In some ways, living in a Passivhaus makes you more in tune with the seasons – and with what what’s going on outside. As we enter into the spring the heat in the sun is increasing, as the angle of the sun is changing. We open the blinds of the sunspace all day and let the sun warm up the house. We haven’t had to put the heating on for weeks and the solar thermal panels are heating our hot water so the only gas we’re using is for cooking. Last night it was freezing again outside but it was 20 degrees in the bedroom – it’s comfortable. Even on a dull day, the house temperature is about 20 degrees/ possibly 19 degrees – but it will still retain the heat – the comfort is in the fabric.

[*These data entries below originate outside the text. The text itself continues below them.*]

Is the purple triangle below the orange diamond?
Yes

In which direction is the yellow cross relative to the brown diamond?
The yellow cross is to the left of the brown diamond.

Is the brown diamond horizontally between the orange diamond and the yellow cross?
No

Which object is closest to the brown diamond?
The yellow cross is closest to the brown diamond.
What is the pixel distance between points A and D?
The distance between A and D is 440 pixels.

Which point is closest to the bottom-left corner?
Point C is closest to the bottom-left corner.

Because the comfort is in the fabric of the house, the temperature will change very slowly. Opening windows in the house after (for example) cooking kippers give a through flow which changes the air but doesn’t affect the house temperature because the heat is in the fabric. For things like strong odours we could use the boost on the MVHR, but opening the windows is just that bit quicker.
Under the microscope
Leeds Met University are still doing ongoing readings and measurements of the house, including: temperatures in five rooms; humidity; meter readings; external temperatures; CO2 levels etc.

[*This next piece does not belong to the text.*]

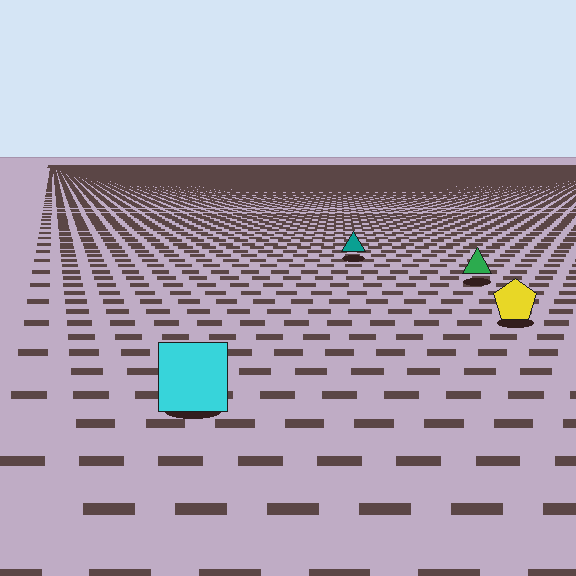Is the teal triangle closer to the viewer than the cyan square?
No. The cyan square is closer — you can tell from the texture gradient: the ground texture is coarser near it.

So far, they have found that the indoor temperature range is usually within 2 degrees – they were amazed with how stable it is. The Leeds Met team have been finding it useful to get information from occupants as to what’s going on in the house corresponding to fluctuations in their measurements and can ask us what happened on a certain day.
Kate’s birthday party even showed on the Leeds Met graph. We had a party with 11 extra people heating up the house – immediately you can see on the readings that the temperature stayed higher for longer on that day. The Leeds Met team can also see from their readings when we’re away because we’re not adding our body heat to the house, there is a slow decay of temperatures. When we return, the internal temperatures go up. Passive houses work best with people living in them, body heat, cooking, showering, electrical equipment etc, all contribute to the heating.